Stuart Freeman Quotes (14 Quotes)


    There are a lot of features behind this market that are very favorable. Inflation news recently for August was very positive. Rates dropping have been a positive for this market and earnings still look good.

    We've been thinking that the Nasdaq, as an index, would likely outperform a lot of the other indexes this year. It's a lot about secular growth. We're seeing growth in technology. And for the most part, it's been a tech year.

    The market is looking at that and worrying that inflation may be rekindling as the unemployment rate moves lower.

    You're not becoming richer as a result of the split. Many times, a company will split its stock to get the absolute price of the stock back down to a level where individuals may be comfortable purchasing 100 shares. But you know, when you split the price of the stock, you simply have twice as much stock at half the price.

    Anything that makes investors feel comfortable with the inflation level and the way short-term interest rates are going is going to help the market.


    It doesn't look like inflation so far is accelerating. The market likes that because it worries less about the Fed raising rates too aggressively.

    We are maintaining our long-standing target for the Dow 10,000 area by late spring 1999.

    I think today's action is a little bit of profit taking. There's some consternation in the bond market. We think this market in equities is going higher later this year.

    We're in a funny space. Too much good news is not good news because the market worries about the Fed.

    You've got interest rates on your side, inflation on your side.
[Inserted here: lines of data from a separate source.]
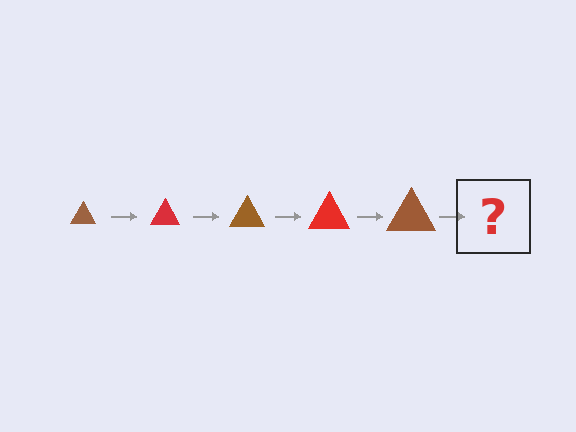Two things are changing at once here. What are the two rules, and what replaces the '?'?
The two rules are that the triangle grows larger each step and the color cycles through brown and red. The '?' should be a red triangle, larger than the previous one.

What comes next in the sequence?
The next element should be a red triangle, larger than the previous one.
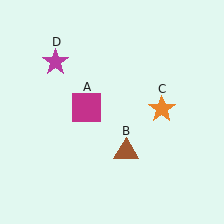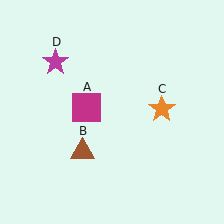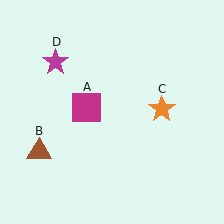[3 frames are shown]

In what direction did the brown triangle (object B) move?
The brown triangle (object B) moved left.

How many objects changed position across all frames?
1 object changed position: brown triangle (object B).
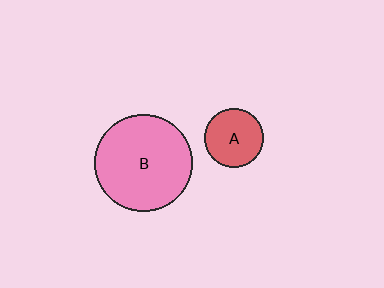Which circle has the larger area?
Circle B (pink).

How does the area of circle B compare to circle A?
Approximately 2.7 times.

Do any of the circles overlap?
No, none of the circles overlap.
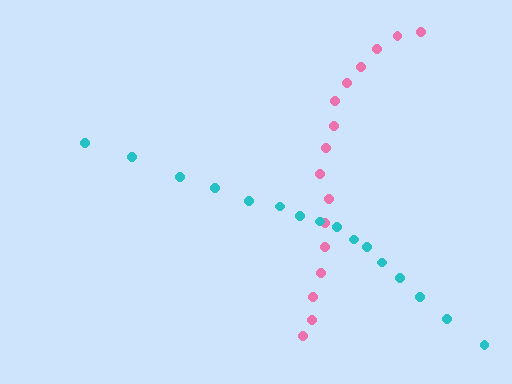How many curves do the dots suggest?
There are 2 distinct paths.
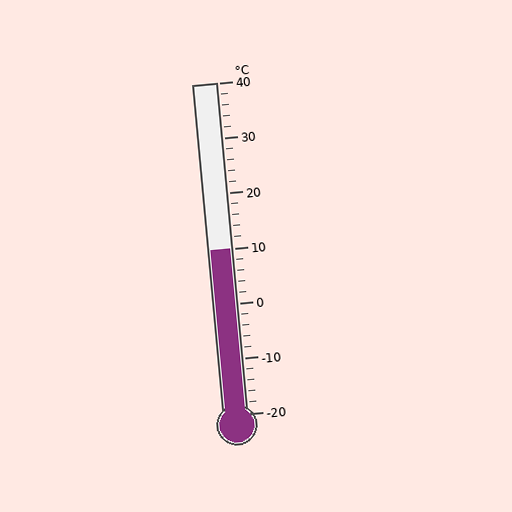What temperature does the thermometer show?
The thermometer shows approximately 10°C.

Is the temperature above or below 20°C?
The temperature is below 20°C.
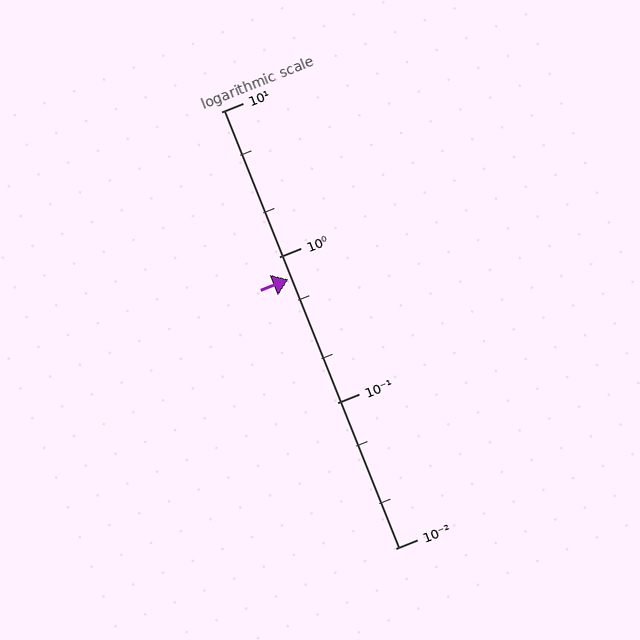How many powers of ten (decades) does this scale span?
The scale spans 3 decades, from 0.01 to 10.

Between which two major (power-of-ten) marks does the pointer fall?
The pointer is between 0.1 and 1.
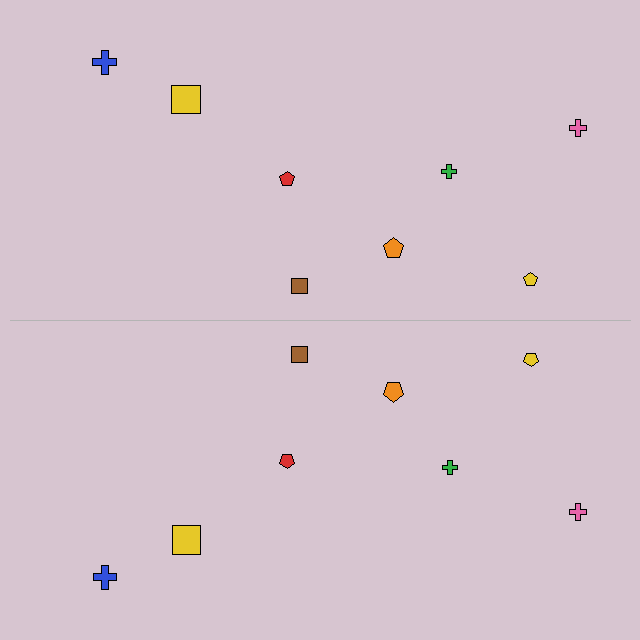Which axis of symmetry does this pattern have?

Earnings look good in the second quarter and we think they will be good for the balance of the year. We don't see the indicators to suggest we've got problems at this point.

    Certainly, part of the market's worries right now stem from oil. You still have instability in the Middle East, and there's a fear that prices will move dramatically higher.
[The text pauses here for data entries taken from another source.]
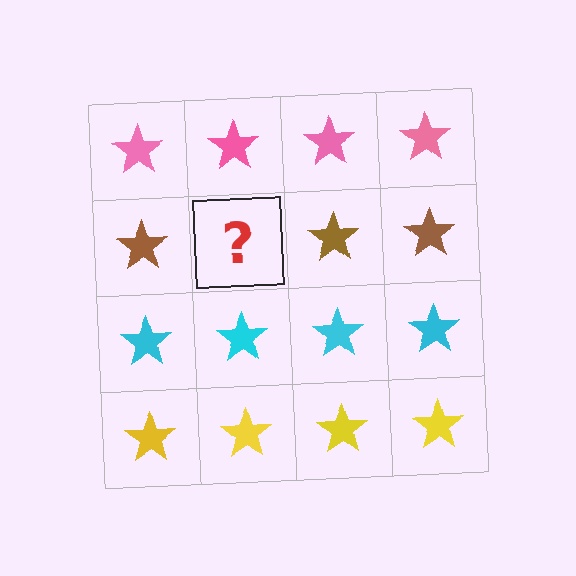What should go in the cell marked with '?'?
The missing cell should contain a brown star.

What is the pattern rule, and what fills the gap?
The rule is that each row has a consistent color. The gap should be filled with a brown star.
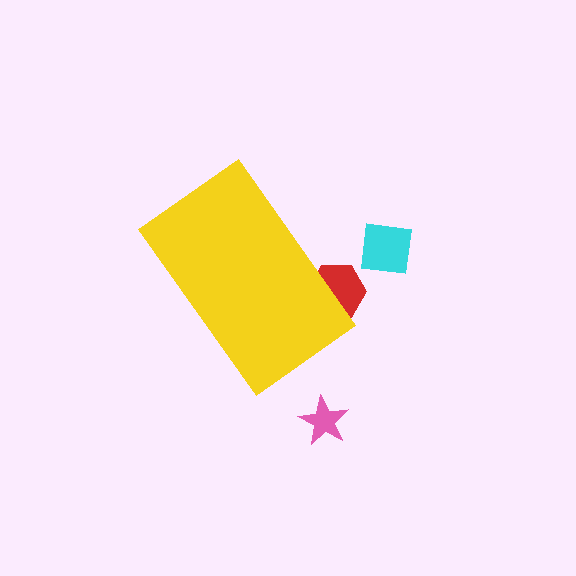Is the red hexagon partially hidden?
Yes, the red hexagon is partially hidden behind the yellow rectangle.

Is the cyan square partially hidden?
No, the cyan square is fully visible.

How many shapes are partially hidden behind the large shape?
1 shape is partially hidden.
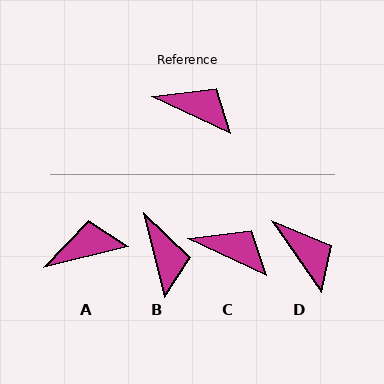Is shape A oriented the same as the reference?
No, it is off by about 39 degrees.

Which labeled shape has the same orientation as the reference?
C.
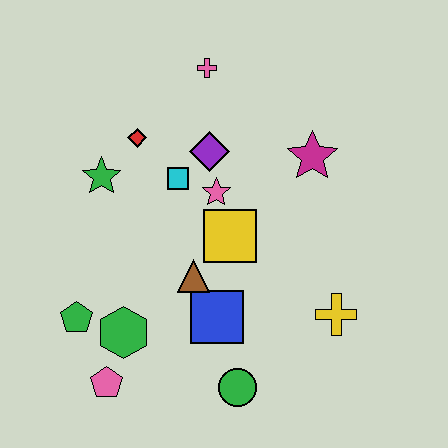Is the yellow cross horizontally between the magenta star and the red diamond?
No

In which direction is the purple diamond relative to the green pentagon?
The purple diamond is above the green pentagon.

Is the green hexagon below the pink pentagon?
No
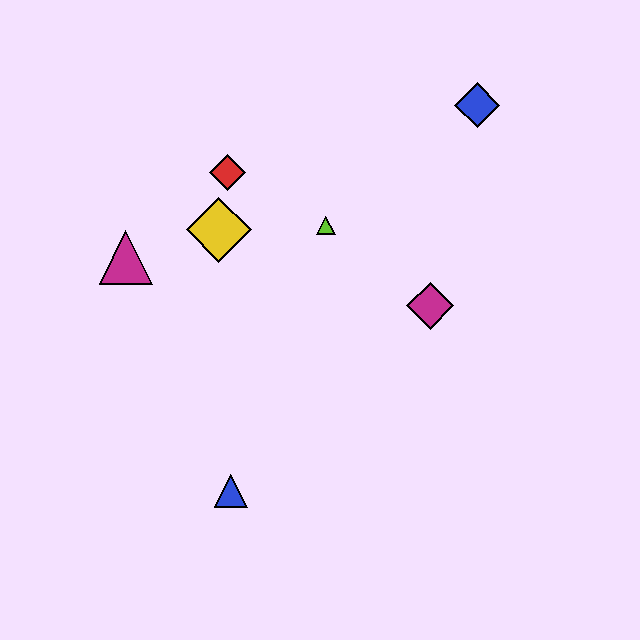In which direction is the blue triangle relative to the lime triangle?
The blue triangle is below the lime triangle.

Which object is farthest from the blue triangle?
The blue diamond is farthest from the blue triangle.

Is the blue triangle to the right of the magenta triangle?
Yes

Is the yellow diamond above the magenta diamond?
Yes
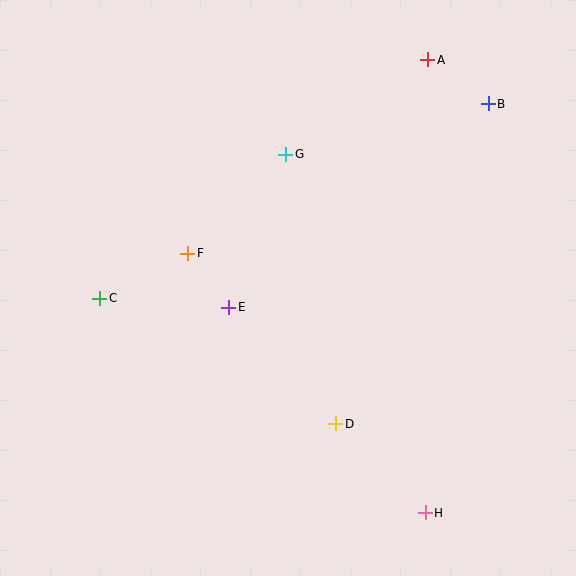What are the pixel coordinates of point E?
Point E is at (229, 307).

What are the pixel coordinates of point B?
Point B is at (488, 104).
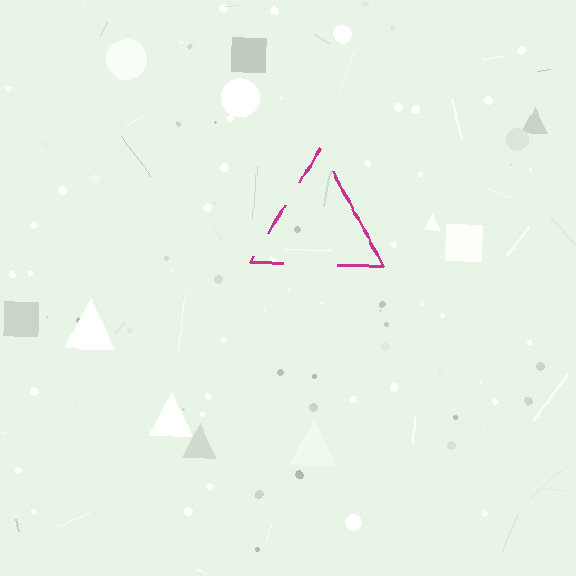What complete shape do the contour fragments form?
The contour fragments form a triangle.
    You've got good home sales figures showing some decent economic growth, and you've got crude oil prices up. You put those together, and that creates worries that the Fed is going to keep going on rates.
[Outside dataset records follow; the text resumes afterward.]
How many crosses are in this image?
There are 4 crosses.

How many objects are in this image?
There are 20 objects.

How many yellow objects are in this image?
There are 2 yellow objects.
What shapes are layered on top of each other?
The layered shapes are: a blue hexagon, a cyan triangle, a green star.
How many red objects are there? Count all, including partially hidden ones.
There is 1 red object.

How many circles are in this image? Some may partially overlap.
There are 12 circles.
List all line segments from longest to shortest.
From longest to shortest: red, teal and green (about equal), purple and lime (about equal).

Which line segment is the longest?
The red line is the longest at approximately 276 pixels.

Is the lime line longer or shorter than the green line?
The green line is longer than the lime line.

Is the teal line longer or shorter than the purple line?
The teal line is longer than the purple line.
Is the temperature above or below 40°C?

    We think Gap is a strong growth company whose valuations have become attractive in the last, really the last three months or so. I think the surprise of the year right now is that the economy is not so strong, that inflation will heat up and that these growth stocks that have carried the market for the last three years are going to reassert themselves.

    We think right now we're looking at a range in the intermediate term between the current level to 8,000 and down into maybe the 7,300 area. At the same time, as you look at those levels to the 8,500 target we see for next year, there's still good opportunity for gains.